The b‐values used to calculate the IVIM fits varied between implementations. Additionally, some sites chose to apply post‐calculation filters such as upper and lower bounds, non‐negativity constraints, or other error reduction techniques on their parameter maps to ensure physical values. Those that included physical constraints and other post‐fitting filters had the highest ROC AUC (sites 2, 3, 5, 7, and 10). The b‐values used in the DWI fitting also varied in the implementations of K, DK, and MEADC at different sites. This variability in implementation may explain why some sites MEADC values were consistently higher than others, though the ability to differentiate cancer was not adversely affected with MEADC.

The top performing site implementations for MEADC varied only slightly, so no general recommendations can be made by our conclusions. For the IVIM submissions, in general, the sites that chose to implement constraints on the values calculated performed better due to having less outlier values. The choice of b‐values included in the fitting did not appear to affect the top performing implementations, as there was a mix of submissions that used all provided b‐values, and those that limited the b‐values included in fitting. Regarding kurtosis, the top performing implementations used all b‐values provided, but generally all performed similarly so no consensus recommendations can be offered beyond constraining values.

Limitations

One major limitation to this study is the relatively small cohort of 33 patients. We felt there was a balance between including a larger cohort and increasing the analysis burden on the external sites. Future studies should increase the N and reduce the scope to less fitting models. Regarding the patient cohort, there were wide ranges in the PIRADS scores, Gleason scores, and PSA levels, and there may be potential bias as all the subjects included had a prostatectomy. While this was essential for the pathological validation, our conclusions may not generalize to patients that, for example, undergo radiation treatment rather than surgery. Future studies should determine whether DWI performance between sites varies dependent on PIRADS score, Gleason score at diagnosis, and National Comprehensive Cancer Network risk stratification, as these analyses were beyond the scope of this study. Unfortunately, with our small cohort, we were statistically under powered to split it into smaller subgroups. Additional future studies should determine whether cancer detection varies between repeated pre‐surgical quantitative DWI, both in the same scanner, and between vendors.

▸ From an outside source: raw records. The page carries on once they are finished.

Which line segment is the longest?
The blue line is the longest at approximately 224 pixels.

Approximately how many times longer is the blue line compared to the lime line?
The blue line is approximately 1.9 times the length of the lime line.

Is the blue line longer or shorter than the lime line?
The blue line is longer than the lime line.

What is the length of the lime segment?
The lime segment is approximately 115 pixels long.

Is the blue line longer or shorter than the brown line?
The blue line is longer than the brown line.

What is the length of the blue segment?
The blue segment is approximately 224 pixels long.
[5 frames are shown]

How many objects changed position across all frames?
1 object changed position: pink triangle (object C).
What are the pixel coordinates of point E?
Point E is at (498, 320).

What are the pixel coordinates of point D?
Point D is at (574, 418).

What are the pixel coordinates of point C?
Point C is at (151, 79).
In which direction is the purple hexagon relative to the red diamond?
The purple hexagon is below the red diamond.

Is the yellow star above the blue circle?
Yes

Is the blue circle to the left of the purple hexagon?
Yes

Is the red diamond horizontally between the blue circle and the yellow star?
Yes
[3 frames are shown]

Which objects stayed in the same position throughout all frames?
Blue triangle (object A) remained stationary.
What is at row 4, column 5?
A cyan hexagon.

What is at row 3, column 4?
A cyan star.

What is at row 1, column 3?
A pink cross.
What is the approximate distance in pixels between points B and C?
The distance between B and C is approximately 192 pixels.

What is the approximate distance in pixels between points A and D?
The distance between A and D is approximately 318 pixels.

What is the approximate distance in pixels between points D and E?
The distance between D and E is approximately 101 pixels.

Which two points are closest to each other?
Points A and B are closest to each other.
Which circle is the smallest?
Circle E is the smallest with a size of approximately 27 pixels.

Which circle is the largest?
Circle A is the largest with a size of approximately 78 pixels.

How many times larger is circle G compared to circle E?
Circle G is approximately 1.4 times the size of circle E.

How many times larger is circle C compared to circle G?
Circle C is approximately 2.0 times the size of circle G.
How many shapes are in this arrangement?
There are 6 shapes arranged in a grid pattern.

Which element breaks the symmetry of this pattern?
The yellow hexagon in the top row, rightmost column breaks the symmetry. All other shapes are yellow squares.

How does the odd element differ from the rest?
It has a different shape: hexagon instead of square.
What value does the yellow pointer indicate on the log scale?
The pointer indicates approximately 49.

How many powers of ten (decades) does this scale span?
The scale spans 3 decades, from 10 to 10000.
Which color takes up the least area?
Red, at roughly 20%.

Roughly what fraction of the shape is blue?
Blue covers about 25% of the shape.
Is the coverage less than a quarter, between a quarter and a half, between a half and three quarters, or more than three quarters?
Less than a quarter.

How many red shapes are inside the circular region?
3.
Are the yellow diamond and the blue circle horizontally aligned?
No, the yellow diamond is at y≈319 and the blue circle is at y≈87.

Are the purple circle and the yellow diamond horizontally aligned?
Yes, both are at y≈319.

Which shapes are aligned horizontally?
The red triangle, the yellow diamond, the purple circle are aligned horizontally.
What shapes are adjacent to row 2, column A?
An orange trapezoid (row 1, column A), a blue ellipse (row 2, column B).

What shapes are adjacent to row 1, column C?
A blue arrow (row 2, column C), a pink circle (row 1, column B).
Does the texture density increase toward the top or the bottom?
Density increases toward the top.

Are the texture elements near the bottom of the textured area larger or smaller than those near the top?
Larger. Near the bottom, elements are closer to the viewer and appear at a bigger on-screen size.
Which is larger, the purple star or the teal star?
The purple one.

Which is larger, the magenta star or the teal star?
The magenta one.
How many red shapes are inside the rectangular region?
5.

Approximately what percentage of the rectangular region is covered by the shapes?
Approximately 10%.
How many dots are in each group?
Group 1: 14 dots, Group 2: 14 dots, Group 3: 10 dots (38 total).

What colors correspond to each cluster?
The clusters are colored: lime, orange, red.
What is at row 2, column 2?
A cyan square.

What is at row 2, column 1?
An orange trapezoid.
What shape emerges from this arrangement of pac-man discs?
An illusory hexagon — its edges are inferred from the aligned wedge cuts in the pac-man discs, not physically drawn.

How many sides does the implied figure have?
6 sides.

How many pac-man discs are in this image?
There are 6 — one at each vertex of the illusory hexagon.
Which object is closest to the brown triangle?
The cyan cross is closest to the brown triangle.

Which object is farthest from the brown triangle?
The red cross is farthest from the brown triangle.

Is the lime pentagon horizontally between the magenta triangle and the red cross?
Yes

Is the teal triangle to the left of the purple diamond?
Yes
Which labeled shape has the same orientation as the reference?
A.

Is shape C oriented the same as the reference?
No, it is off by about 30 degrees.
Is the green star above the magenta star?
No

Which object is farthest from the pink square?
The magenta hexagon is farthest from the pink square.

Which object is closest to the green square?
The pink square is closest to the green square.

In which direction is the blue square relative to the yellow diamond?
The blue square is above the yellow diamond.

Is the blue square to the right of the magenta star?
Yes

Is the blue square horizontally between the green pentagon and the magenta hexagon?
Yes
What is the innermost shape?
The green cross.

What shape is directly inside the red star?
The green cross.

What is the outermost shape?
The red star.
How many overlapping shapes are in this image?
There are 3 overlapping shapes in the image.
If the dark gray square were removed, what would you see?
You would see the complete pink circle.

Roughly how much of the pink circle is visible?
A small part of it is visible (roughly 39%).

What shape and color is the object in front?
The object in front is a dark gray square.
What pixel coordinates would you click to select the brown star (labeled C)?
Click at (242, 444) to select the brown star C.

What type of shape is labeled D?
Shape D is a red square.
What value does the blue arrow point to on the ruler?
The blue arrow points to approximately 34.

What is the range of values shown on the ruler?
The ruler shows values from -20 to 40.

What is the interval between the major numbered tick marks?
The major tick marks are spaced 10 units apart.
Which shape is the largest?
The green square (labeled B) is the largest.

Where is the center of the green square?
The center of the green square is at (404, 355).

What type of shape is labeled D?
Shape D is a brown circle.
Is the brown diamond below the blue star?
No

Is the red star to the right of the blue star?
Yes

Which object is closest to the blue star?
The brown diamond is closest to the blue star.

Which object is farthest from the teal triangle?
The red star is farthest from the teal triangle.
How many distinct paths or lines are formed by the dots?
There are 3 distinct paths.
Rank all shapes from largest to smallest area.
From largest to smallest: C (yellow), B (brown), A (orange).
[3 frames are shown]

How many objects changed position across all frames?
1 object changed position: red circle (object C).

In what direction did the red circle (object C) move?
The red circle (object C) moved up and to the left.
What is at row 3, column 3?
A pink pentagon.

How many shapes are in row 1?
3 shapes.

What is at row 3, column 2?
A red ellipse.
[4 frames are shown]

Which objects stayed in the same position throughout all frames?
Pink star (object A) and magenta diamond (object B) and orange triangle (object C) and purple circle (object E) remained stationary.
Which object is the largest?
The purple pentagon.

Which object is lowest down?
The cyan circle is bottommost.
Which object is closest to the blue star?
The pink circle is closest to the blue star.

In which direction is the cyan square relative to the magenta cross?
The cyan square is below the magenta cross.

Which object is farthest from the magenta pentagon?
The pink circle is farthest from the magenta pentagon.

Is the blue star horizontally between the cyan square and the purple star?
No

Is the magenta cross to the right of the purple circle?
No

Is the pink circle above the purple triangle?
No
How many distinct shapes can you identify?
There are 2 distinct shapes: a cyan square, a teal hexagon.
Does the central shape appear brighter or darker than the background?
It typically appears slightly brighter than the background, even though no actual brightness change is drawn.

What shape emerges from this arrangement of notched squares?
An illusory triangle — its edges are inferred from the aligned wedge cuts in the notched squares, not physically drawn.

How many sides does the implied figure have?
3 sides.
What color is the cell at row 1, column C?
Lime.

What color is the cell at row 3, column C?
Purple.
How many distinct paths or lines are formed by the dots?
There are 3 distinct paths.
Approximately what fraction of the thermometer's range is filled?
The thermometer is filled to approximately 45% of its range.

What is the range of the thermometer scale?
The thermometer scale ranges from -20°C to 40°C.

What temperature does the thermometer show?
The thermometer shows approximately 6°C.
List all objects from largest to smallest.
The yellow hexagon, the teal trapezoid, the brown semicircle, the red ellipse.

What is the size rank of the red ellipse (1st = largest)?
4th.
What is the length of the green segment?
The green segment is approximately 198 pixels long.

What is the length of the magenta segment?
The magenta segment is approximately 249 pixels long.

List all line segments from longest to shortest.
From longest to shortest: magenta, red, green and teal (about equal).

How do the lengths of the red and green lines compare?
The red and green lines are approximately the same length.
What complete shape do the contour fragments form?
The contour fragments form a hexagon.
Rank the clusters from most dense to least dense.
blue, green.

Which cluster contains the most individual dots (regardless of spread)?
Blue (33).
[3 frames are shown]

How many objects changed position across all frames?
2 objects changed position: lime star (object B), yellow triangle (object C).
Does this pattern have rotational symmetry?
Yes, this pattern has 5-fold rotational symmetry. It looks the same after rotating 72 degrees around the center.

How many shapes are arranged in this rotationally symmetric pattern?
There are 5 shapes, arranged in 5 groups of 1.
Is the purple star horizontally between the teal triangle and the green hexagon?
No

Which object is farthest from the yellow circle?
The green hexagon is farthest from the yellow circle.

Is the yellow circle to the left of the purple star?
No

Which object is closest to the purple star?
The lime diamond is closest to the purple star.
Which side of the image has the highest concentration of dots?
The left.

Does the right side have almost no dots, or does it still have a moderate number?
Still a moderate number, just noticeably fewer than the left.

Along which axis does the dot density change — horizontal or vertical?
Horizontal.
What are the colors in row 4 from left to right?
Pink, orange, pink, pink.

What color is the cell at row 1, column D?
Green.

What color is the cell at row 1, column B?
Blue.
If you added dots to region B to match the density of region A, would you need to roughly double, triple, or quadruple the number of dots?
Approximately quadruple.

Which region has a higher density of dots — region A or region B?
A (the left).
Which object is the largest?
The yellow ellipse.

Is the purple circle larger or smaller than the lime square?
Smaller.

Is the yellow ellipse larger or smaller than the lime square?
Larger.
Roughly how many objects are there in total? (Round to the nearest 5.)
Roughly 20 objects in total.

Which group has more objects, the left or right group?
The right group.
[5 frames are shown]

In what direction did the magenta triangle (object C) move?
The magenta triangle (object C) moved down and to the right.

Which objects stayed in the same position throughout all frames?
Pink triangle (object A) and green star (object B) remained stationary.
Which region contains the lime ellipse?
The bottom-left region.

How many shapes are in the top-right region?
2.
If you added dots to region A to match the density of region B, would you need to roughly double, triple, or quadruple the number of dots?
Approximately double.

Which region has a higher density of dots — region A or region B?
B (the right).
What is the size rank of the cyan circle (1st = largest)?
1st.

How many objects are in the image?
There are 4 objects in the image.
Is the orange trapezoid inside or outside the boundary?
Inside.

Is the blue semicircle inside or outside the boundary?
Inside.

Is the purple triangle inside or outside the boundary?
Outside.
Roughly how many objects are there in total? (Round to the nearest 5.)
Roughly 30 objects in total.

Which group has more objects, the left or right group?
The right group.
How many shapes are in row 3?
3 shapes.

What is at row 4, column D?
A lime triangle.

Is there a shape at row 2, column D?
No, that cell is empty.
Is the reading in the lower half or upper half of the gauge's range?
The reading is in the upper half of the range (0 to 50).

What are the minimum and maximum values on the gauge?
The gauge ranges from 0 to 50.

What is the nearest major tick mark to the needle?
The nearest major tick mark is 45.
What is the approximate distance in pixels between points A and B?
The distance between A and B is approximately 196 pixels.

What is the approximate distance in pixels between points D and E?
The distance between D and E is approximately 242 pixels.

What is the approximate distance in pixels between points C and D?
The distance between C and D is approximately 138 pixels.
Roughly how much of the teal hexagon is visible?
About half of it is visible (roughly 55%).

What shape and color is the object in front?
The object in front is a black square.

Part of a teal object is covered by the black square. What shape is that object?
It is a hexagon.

Anatomical landmarks are more readily apparent on the higher resolution T₂‐weighted images and thus using T₂ space for an analysis using aligned pathology is the best practice for creating a reliable ground truth. However, efforts to convert, align, scale, and resample the diffusion maps to the T₂ resolution for comparison to the ground truth pathologist annotations may have introduced minor alignment differences between submissions. These potential sources of error should be mitigated in the future with a consensus on data format and orientation standards for large multicenter research studies.

Conclusion

This study tested inter‐site concordance of diffusion‐derived parametric maps on the same pathologically validated prostate cancer dataset under a variety of post‐processing conditions. We found that conventional diffusion models (mono‐exponential and kurtosis fits) had less variability between algorithms in differentiating prostate cancer and performed significantly better overall. More complex IVIM models, in some implementations, also performed well at differentiating prostate cancer, although were more inconsistent between algorithms due to varying constraints and resulted in non‐diagnostic AUCs of less than 0.70. We also found that post‐processing decisions made at the central analysis site affected the diagnostic potential of all DWI parametric maps, as measured by ROC AUC. These results indicate that a careful selection, explanation of methods, understanding of their effects on the ROC AUC, and code sharing will ease the adoption of advanced quantitative imaging into the clinical setting.

Conflict of Interest

Author KMS has ownership interest in IQ‐AI and financial interest in Imaging Biometrics LLC.

Supporting information

Appendix S1. Supporting Information

Click here for additional data file.^{(1.3MB, docx)}

Acknowledgments

This work was supported by Advancing a Healthier Wisconsin, the State of Wisconsin Tax Check off Program for Prostate Cancer Research, National Center for Advancing Translational Sciences: UL1TR001436, TL1TR001437, National Cancer Institute: UG3CA247606, 5P30CA006973 (Imaging Response Assessment Team‐IRAT), P01CA085878, P30CA008748, R01CA158079, R01CA160902, R01CA190299, R01CA218144, R01CA221938, R01CA248192, R01CA249882, R21CA231892, R50CA211270, U01CA140204, U01CA142565, U01CA151261, U01CA154602, U01CA166104, U01CA172320, U01CA176110, U01CA183848, U01CA207091, U01CA211205, U24CA180918, and T.E.Y. is a CPRIT Scholar of Cancer Research.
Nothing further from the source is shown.